За завтраком мы ели отбивные, диких голубей, грибы и тутовое варенье, пили восхитительную мадеру из простых стаканов. Я спросил старика, где он раздобыл ее? Он подозрительно поглядел на меня и, чуть наклонив голову, ответил:
– Она обошлась мне по два шиллинга бутылка, здесь ни у кого больше такой нет. В начале тридцатых... по два шиллинга бутылка... сейчас вина такого не сыщешь, да и людей таких тоже, - прибавил он, взглянув на Зэхери.
Зэхери улыбнулся и сказал:
– Никогда, отец, не доводилось вам совершать таких серьезных дел, к каким готовлюсь я сейчас!
В глазах старика мелькнуло презрение.
– Стало быть, в дальнее плавание собрался, Зэк, на своей "Волшебнице"?
– Да, - ответил Зэхери.
– И куда же ты думаешь идти на этой старой галоше?
– В Марокко.
– Фью!
– присвистнул старик.
– Там ничего нет; я знаю тот берег, как свои пять пальцев.
– И он вытянул вперед свою жилистую, волосатую руку.
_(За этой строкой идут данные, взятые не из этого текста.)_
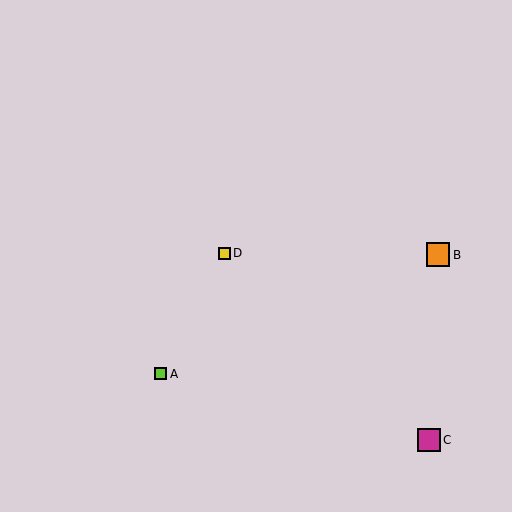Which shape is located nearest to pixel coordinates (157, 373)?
The lime square (labeled A) at (161, 374) is nearest to that location.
Вдруг Зэхери словно прорвало:
– Под Могадором, там есть человек один... мой друг... уже два года. Концессии, контрабанда, порох... корсары, междоусобицы, деньги... вожди, пулеметы, султан... оружие... восстание... золото...
– Он подробно изложил нам отчаянно дерзкий план, как с помощью торговых махинаций управлять колесом политической жизни.
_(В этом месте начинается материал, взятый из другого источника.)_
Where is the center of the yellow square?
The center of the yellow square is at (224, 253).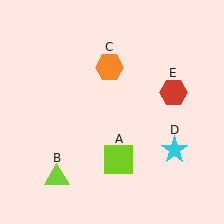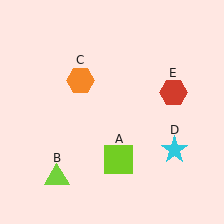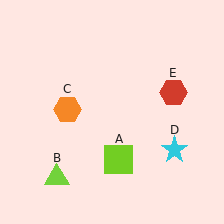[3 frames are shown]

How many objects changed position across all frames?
1 object changed position: orange hexagon (object C).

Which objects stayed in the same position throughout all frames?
Lime square (object A) and lime triangle (object B) and cyan star (object D) and red hexagon (object E) remained stationary.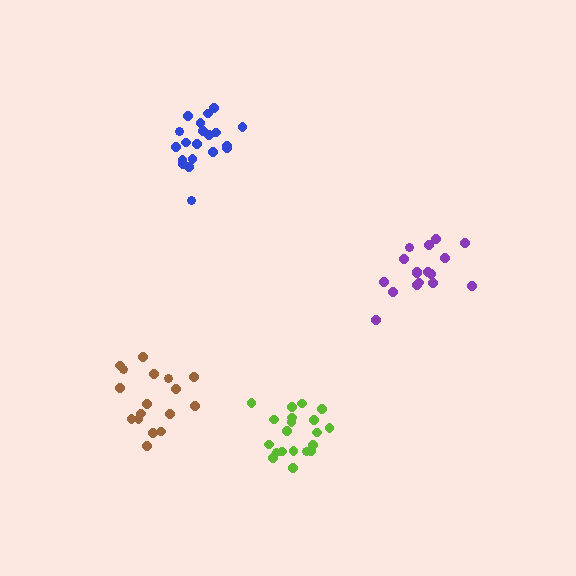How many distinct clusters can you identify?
There are 4 distinct clusters.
– Тебе не дадут туда даже добраться, - заметил старый Пирс.
– Не дадут?
– вскинулся Зэхери.
– Ну да, еще как дадут, только бы уехать. Когда произойдет смена власти, я стану там богатым человеком.
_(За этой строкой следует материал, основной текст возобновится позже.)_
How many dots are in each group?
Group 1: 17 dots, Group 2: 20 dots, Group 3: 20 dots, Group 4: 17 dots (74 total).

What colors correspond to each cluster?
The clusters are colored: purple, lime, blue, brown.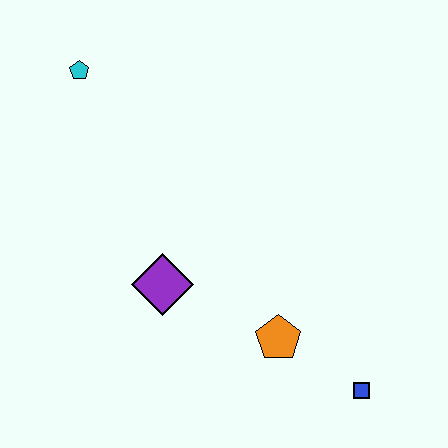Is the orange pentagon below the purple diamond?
Yes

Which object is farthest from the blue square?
The cyan pentagon is farthest from the blue square.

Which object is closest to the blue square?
The orange pentagon is closest to the blue square.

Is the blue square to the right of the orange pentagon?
Yes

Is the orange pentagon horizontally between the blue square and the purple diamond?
Yes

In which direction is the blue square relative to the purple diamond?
The blue square is to the right of the purple diamond.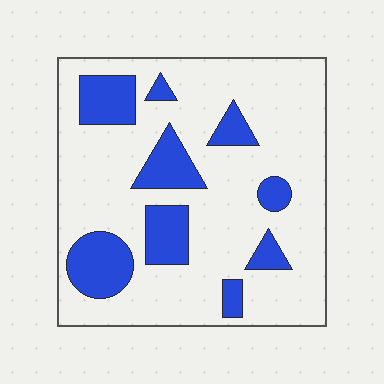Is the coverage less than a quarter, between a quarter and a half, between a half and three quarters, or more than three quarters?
Less than a quarter.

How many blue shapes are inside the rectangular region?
9.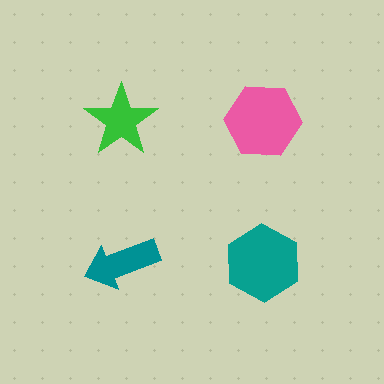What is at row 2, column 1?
A teal arrow.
– Ты не уедешь, - сказал на это старик.
Зэхери вытащил лист бумаги, испещренный цифрами. У него уже все было рассчитано. Столько-то на снаряжение, столько-то на товар, столько-то на концессии, столько-то на непредвиденный случай.
– До последнего гроша!
– заключил он.
– Без малого тысяча. Судно готово, но если я не доберусь туда за месяц, все дело провалится.
Ему нужны деньги - вот чем объяснялась его откровенность; мы отнеслись к этому так, как и подобает в подобных случаях.
– Безрассудство, - пробормотал старик, обратив взгляд к морю.
– Нет, - возразил Зэхери.
И одно это слово было красноречивее всех, сказанных ранее. Нет, этот парень не мечтатель. Возможно, план его и рискованный и не совсем законный, но сам он твердо знает, чего добивается.
– Ладно!
– промолвил старый Пирс.
– Пять сотен из своего кармана я тебе выложу, хотя бы ради того, чтобы узнать, на что ты годишься. Отвези меня в дом!
Зэхери отвез его туда в кресле, но вскоре вернулся.
– Вот чек на пятьсот фунтов!
– сказал он, показывая его.
– Мистер Треффри, дайте мне такой же, и вы получите треть прибыли.
Я ожидал, что Дэн откажет наотрез. Однако он лишь спросил:
– Это даст вам возможность уехать?
Зэхери ответил:
– Это позволит мне выйти в море через две недели.
– Хорошо!
– медленно проговорил Дэн.
– Дайте мне расписку. Через четырнадцать дней быть в море и честно вернуть мою долю - пятьсот фунтов, ни больше, ни меньше.